Random search is a method of hyperparameter tuning, in which, a statistical distribution is provided for each hyperparameter, and the values of the hyperparameters are sampled randomly from their corresponding statistical distributions.
Random search works better than Grid search, especially if the performance of the model is affected by a few hyperparameters only. Also, using random search, you can specify different statistical distributions for different hyperparameters; which is a way by which you can utilize your prior knowledge about the hyperparameters.
In the above two methods of finding suitable hyperparameters, many experiments are done before arriving at the appropriate set of hyperparameters. Those processes were parallel as the experiments could be held at same time and were independent of each other.
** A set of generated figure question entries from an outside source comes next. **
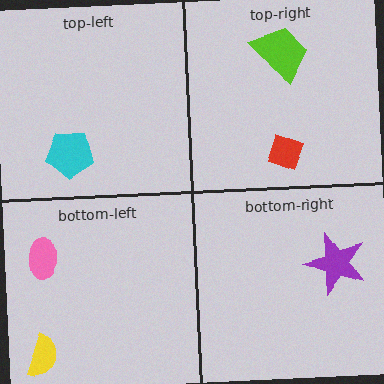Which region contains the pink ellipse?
The bottom-left region.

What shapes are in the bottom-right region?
The purple star.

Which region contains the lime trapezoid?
The top-right region.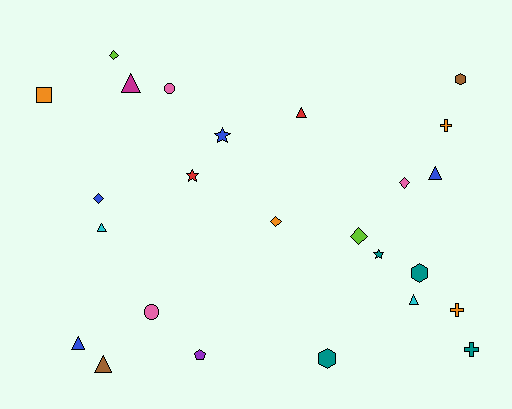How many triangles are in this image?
There are 7 triangles.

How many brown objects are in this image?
There are 2 brown objects.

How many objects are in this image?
There are 25 objects.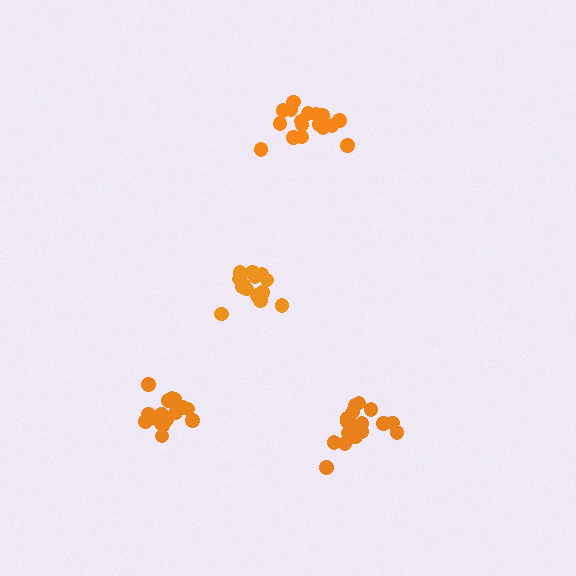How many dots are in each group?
Group 1: 14 dots, Group 2: 19 dots, Group 3: 17 dots, Group 4: 17 dots (67 total).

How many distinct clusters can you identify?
There are 4 distinct clusters.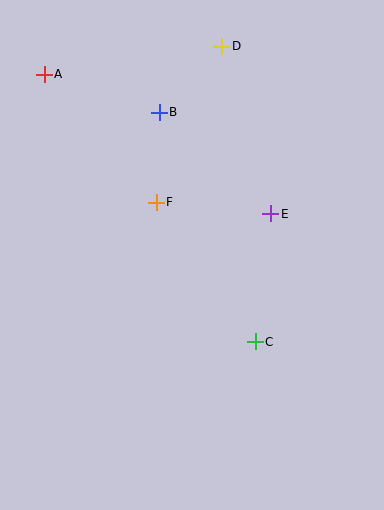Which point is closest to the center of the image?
Point F at (156, 202) is closest to the center.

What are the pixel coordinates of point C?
Point C is at (255, 342).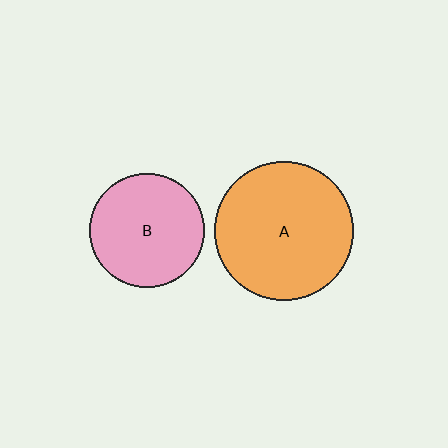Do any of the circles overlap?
No, none of the circles overlap.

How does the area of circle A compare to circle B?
Approximately 1.5 times.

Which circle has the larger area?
Circle A (orange).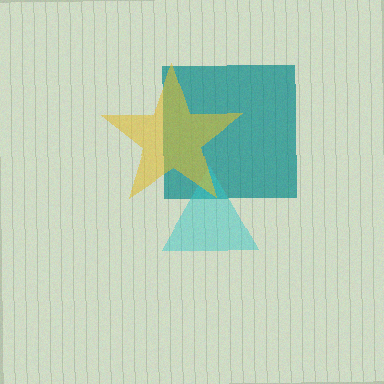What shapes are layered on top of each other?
The layered shapes are: a teal square, a cyan triangle, a yellow star.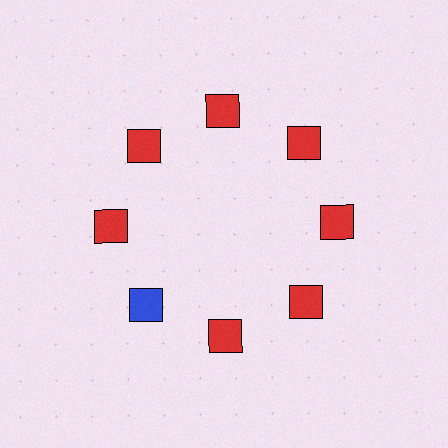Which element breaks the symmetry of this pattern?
The blue square at roughly the 8 o'clock position breaks the symmetry. All other shapes are red squares.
Hence, the results of one experiment would be of no use in the other experiment. Sequential Model-Based Optimization (SMBO) algorithms allow the use of results of experiments in a previous iteration to help improve the hyperparameter selection for the further experiments in the next iteration. Bayesian Optimization is one such SMBO algorithm.
In order to reduce the number of iterations until a good configuration is found, adaptive Bayesian methods are invented. They select the next point for verification, taking into account the results at already checked points. The idea is to find at each step a compromise between:
- Exploring the regions near the most successful points among those found.
- Exploring regions with great uncertainty where even more successful points can be located.
This is often called the explore-exploit dilemma or “learning vs earning”. Thus, in situations where the verification of each new point is expensive (in machine learning, verification = learning + validation), one can approach the global optimum in a much smaller number of steps.
Population Learning of Neural Networks
Population learning of neural networks, as well as random search, begins with parallel learning of the population of neural networks with random values of hyperparameters. But, instead of training neural networks independently, from time to time, they are interrogated to refine the hyperparameters of models, based on the hyperparameters of those models that claim to be optimal. The population approach is inspired by genetic algorithms in which each member of the population receives information from other members and can, for example, copy the parameters of the most effective models or investigate the possibility of variation of their current values.
As the training progresses, the copying process and the variations of the best hyperparameters found by the population are periodically performed, so that all models in the population, at each time point, have a good basic level of productivity. At the same time, new hyperparameters are constantly being studied. Thus, population-based learning of neural networks makes it possible to optimize hyperparameters in the learning process, and to concentrate computing resources on hyperparameters and weight spaces for which it is most likely to obtain good learning outcomes. The result is a method for configuring hyperparameters, simultaneously leading to rapid learning and less demanding on computing resources.
It has also been found that population learning effectively works when learning a generative and adversarial network, the task of tuning of which remains a difficult problem. The approach was applied to modern Google machine translation systems. The selection of hyperparameters in machine delivery neuronets is usually done using the manual configuration method and takes months of optimization. Population training has allowed to exceed modern results without long repeated runs.